What’s a Character Arc Anyway?

When I set myself the task this week of writing out the character arcs of my hero, heroine, villain, and main subplot guy, I really didn’t think it would be that big a thing.  Frankly, I kind of thought it would be easy.  That I’d get it done yesterday and have the rest of the week to figure out how to best weave it into my plot.  The best laid plans…

I figured the best way to begin such a venture would be to make a worksheet for each character and head it up with their GMC chart.

External

Internal

Goal

Motivation

Conflict

Nice and simple, right?

So I went to go pull the nice neat little charts I’d made during the plotting phase.  Couldn’t find them.  What?  Hadn’t I made them?  How was it possible that I’d spent 3 months plotting this book and talking about GMC ad nauseum with Pot and never actually wrote it down?

Grumble grumble.  So off I went to mine old GoogleTalk chat transcripts for that information.  It took a while to articulate the GMC for some of them.  I really have a problem with Internal GMC (you know, that necessary thing that makes your characters complex and interesting?).
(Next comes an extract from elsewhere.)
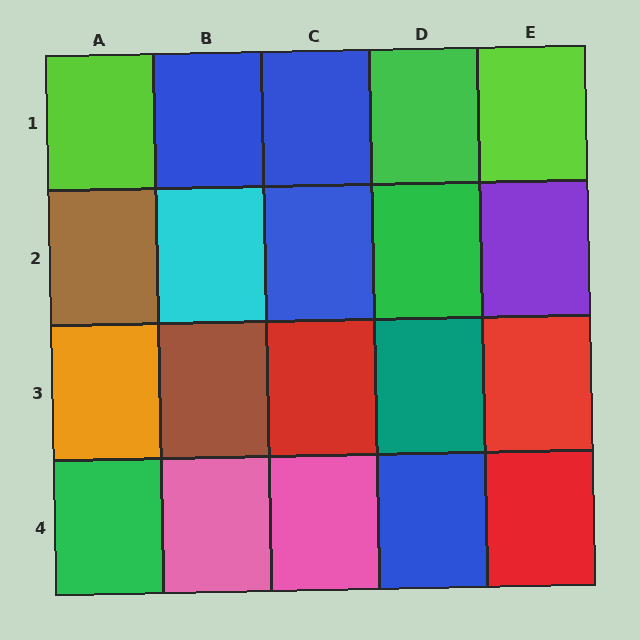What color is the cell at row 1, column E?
Lime.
So then I sat down to write out the character arcs.  About the time I wrote the fifth or sixth sentence that went “Marley [did something that made something happen],” I realized I was not, in fact, writing out character arcs.  I was just summarizing the plot from her perspective.

What was I doing wrong?

At that point I decided to trot out my handy dandy books on craft to see if I couldn’t pinpoint a nice simple definition of what a character arc is supposed to be (and I had hopes of finding a chart—I really love charts).  Well according to James Scott Bell in Plot and Structure, “As opposed to the plotline, the character arc is a description of what happens to the inside of the character over the course of the story.”  Which makes it all about internal GMC.  Um, remember how I just said I have a really, really hard time articulating that?

According to Bell, a good character arc has

  • A beginning point, where we meet the character and get a sense of his interior layers
  • A doorway through which the character must pass, almost always reluctantly
  • Incidents that impact the layers
  • A deepening disturbance
  • A moment of change, sometimes via an “epiphany”
  • An aftermath

Okay, so not a chart, but a list.  I can work with a list.
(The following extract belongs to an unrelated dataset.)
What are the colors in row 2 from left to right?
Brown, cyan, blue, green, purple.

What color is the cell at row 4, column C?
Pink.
What follows in the chapter of Plot and Structure is an analysis of A Christmas Carol and the character arc of Ebenezer Scrooge.

Well that helped, a little.  Some characters were pretty simple and clear for me on internal GMC.  Conall and Derek (my subplot guy) make sense and I’d already mostly worked all of this out with them.  But Marley (my heroine) and Knox (the villain)—not so much.  I still can’t really properly articulate Marley’s internal GMC.  It’s like I’m right on the cusp but I’m not quite there yet.
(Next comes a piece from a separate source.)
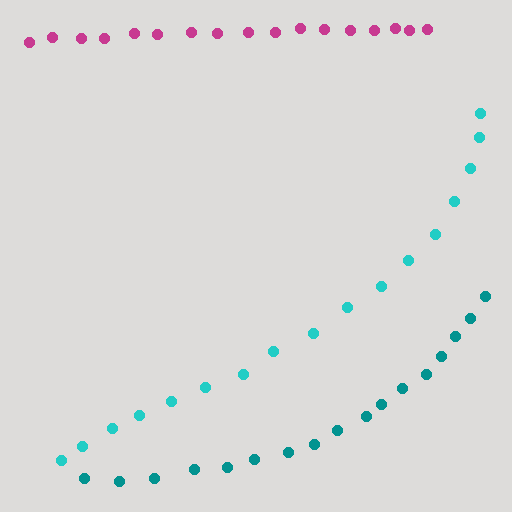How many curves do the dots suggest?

And Knox?  I don’t know what to do with him.  I actually do have an internal GMC for him, but I don’t see him changing over the story.  I don’t know if that’s good or bad.  In my past work, villains who didn’t change…well that was the root of their downfall.  They didn’t learn their lesson or whatever.  So I’m not entirely sure what to do with his character arc.  It’s not like he’s suddenly going to wake up one day and give up that goal or motivation (his internal and external GMC are tied very closely together).

So all of this is to say that I’m still figuring out the whole character arc thing, but I thought I’d share what I’d learned so far.

If you have any good resources on this particular issue, do share!

2 thoughts on “What’s a Character Arc Anyway?

  1. If it helps any, villains aren’t supposed to change much. That’s why they are the antagonists. The point is that the protag learns something during his dark moment that allows him to defeat whatever internal obstacle hinders him, whereas the antag sinks deeper into the “how I’m doing will work if I just try harder” mentality; they aren’t supposed to learn from their mistakes or they wouldn’t be villains. Not that they don’t change at all, but an antag with a big epiphany would probably no longer be an antag. I don’t see many antags having epiphanies they need to be even MORE ebil, right?

    1. This is true. Knox bugs me in this book because he’s not like the villains I’ve written before. I’m used to spending a lot of time developing the pychological profiles of my villains (because historically, I’m writing about serial killers), and Knox’s motives are really pretty simplistic. He wants the power that he feels has been denied him, and he’s willing to both kill and frame someone to get it. But even as far in as I’ve gotten, I don’t feel like I’ve really gotten into his head.